The CEO also emphasized that building bigger models isn’t always better. “Spending an incremental $10 billion a year to improve your model does not deliver the return on investment … over the past few years,” Gomez said. As models scale, improvements in accuracy and capability taper off, while the costs of training and running them skyrocket. Meanwhile, enterprise customers demand reliability, security and ease of integration, attributes that don’t necessarily correlate with model size. Cohere’s strategy has been to build specialized models tuned for specific industries rather than chasing benchmark records. For entrepreneurs, this suggests there is room for smaller, leaner AI systems that serve defined niches more efficiently than general‑purpose behemoths.
Another point Gomez raised is the importance of infrastructure. To maintain U.S. leadership in AI, American companies are spending billions on data centers, custom chips and fiber networks. This investment isn’t just about capacity; it’s also about resilience. By owning the infrastructure that powers AI applications, U.S. firms can ensure that supply chains remain under friendly control. The U.S. government’s restrictions on exporting advanced chips to China underscore how hardware access shapes AI competition. Entrepreneurs building AI products should pay attention to supply chain dynamics and consider partnerships that secure compute resources.

Gomez also touched on the role of liberal democracies. He argued that democracies around the world prefer to rely on allied technologies for critical infrastructure. That means startups operating in these ecosystems may find more receptive markets if they emphasize transparency, privacy and compliance with democratic norms. For example, Cohere offers its models through cloud providers that comply with data sovereignty laws, making it an attractive option for governments and companies concerned about data location.
Addressing fears about runaway AI, Gomez expressed skepticism about doomsday scenarios. “I personally don’t believe a lot of these stories of ‘Terminators’ and doomsdays,” he said. Such narratives have lost popularity as people interact with real AI systems and see their benefits. However, he acknowledged that tech investors are increasingly demanding better returns on AI investments and greater transparency about risks. For founders, this means that building trust and delivering tangible business value may be more important than hyping speculative future capabilities.
From an entrepreneurial standpoint, Gomez’s remarks contain several strategic insights. First, focus on commercialization: the real battle isn’t to build the biggest model but to deliver useful solutions at scale. Second, align with geopolitical realities: businesses that offer trustworthy, compliant AI services may win contracts even against technically superior rivals.
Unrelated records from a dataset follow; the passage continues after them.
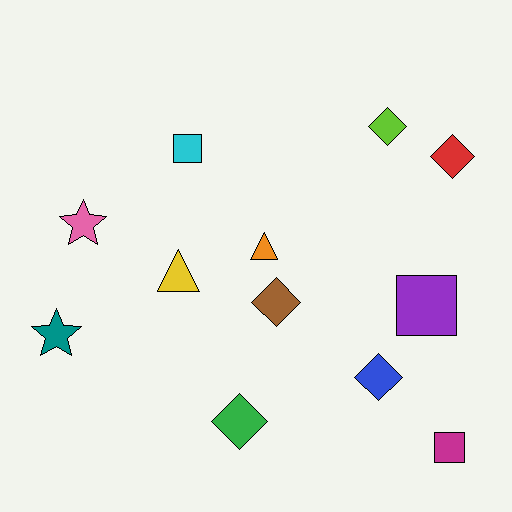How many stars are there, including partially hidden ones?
There are 2 stars.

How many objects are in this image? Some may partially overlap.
There are 12 objects.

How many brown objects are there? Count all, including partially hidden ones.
There is 1 brown object.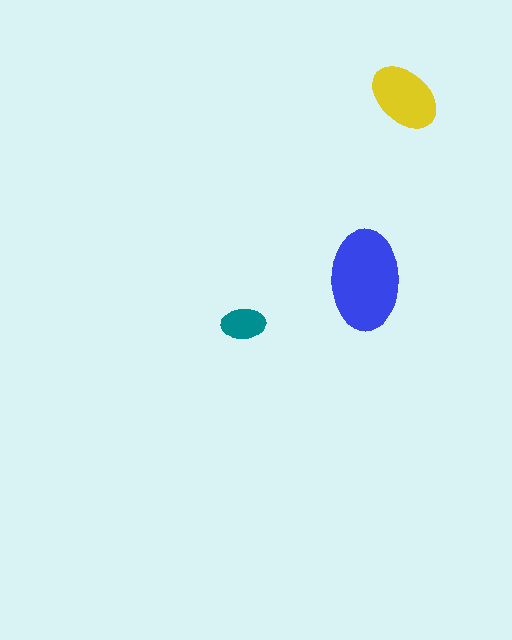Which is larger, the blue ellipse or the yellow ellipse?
The blue one.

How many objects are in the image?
There are 3 objects in the image.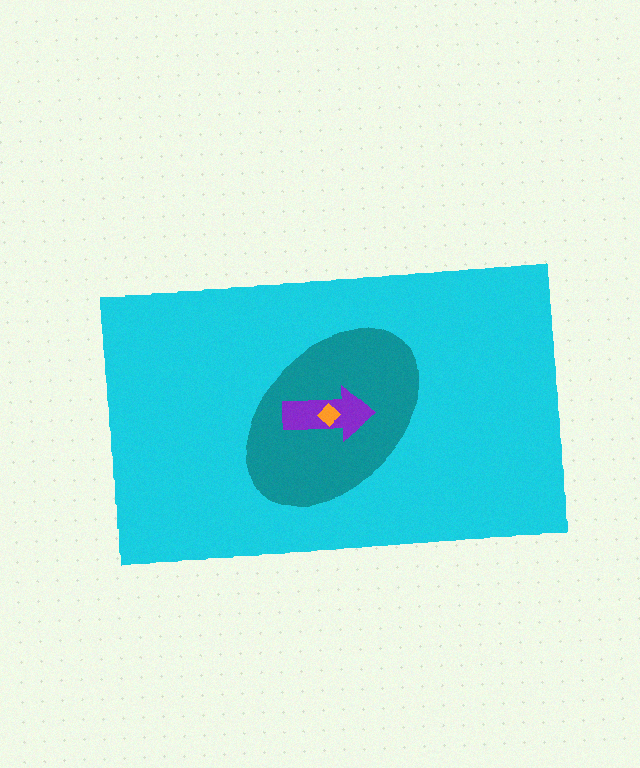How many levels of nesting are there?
4.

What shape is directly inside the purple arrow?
The orange diamond.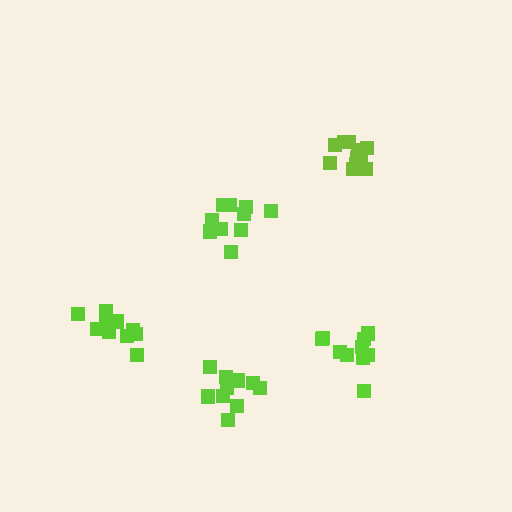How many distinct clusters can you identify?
There are 5 distinct clusters.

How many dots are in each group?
Group 1: 10 dots, Group 2: 10 dots, Group 3: 10 dots, Group 4: 12 dots, Group 5: 10 dots (52 total).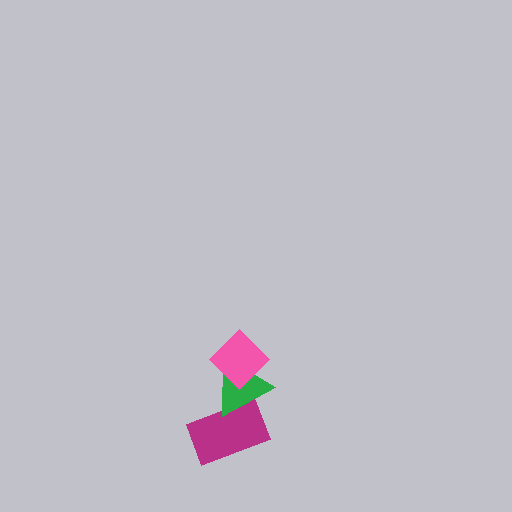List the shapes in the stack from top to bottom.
From top to bottom: the pink diamond, the green triangle, the magenta rectangle.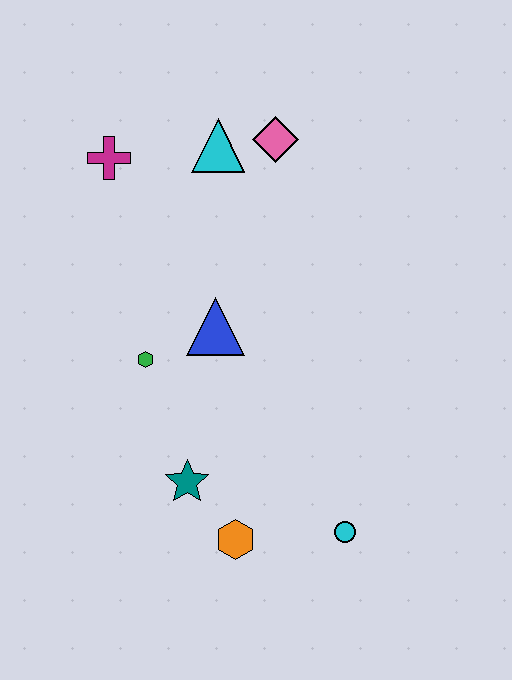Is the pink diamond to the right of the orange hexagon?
Yes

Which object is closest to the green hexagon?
The blue triangle is closest to the green hexagon.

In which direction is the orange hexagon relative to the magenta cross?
The orange hexagon is below the magenta cross.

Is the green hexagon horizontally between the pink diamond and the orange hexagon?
No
Third, control your infrastructure: secure compute and data resources are a competitive advantage. Fourth, resist the temptation to overspend on model size; incremental improvements may not justify the cost. Lastly, cultivate a sober narrative about AI, one that acknowledges both its potential and its limitations, because customers and regulators are increasingly wary of hype.
In the years ahead, the AI race will likely be less about sprinting to the finish and more about building a robust ecosystem of technology, trust and talent. For future billionaires, the winners may not be those who brag about nanoseconds but those who think deeply about where value is created—and who deliver it consistently to their partners and customers.